Jeremy Woo: Celtics. You hear the word "assets" thrown around a lot when it comes to the Celtics, but it’s past the point of being the party line. In terms of sheer wealth of talent, plus the other draft picks they still have coming, Boston is in pretty damn good shape. Seeing Jayson Tatum, Jaylen Brown, Terry Rozier and Marcus Smart all shine in the playoffs is a testament to Boston’s long term team-building, and when you factor in Brad Stevens and the absence of Kyrie Irving and Gordon Hayward, it’s hard to feel too negative. The truth of pro sports is that young teams don’t stay young for long, whether they become too hard to pay in totality, deal with injuries or begin to come apart from the inside. No team is in better position to cash in and make a deal for another star (which could get scary fast), but sitting back and letting things play out is a scenario most teams would envy as well.  Boston has so many attractive parts that whether or not they win big with this group over the next couple seasons, you can feel comfortable assuming the next few iterations of the roster will make just as much sense. It’s a great problem to have.

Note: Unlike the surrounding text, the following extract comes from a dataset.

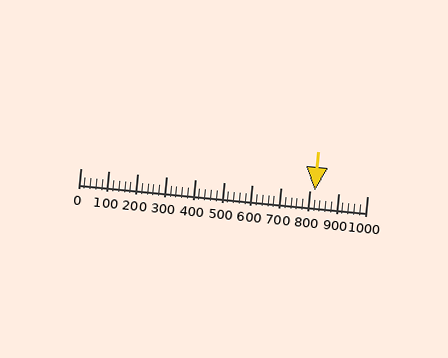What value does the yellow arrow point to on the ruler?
The yellow arrow points to approximately 816.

Jarrel Harris: Celtics. The Celtics have everything you could want in an up–and–coming team. They have a great head coach in Brad Stevens, a phenomenal front office led by Danny Ainge and a young talented core that doesn't really hurt the bank (yet). And they also have draft picks! What more can you ask for? They are without their two best players, Kyrie Irving and Gordon Hayward, yet still are on the brink of an Eastern Conference finals date with LeBron James and the Cavaliers. What other team could reach the conference finals without their two best players? Jayson Tatum and Jaylen Brown have star potential and Al Horford has been everything needed in a veteran All-Star. Terry Rozier's emergence couldn't have come at a better time and Marcus Smart is a rock on defense. The 76ers have Ben Simmons and Joel Embiid, who are both generational talents, but Embiid's injury history and Simmons's non-existing jumpshot are pretty scary. That said, it all comes down to the front offices. The 76ers will have success, but I have more faith in Ainge than I do Bryan Colangelo, who botched the Markelle Fultz injury situation and mishandled the Jahlil Okafor trade. The Celtics are an Anthony Davis trade away from being downright terrifying over the next 5–10 years.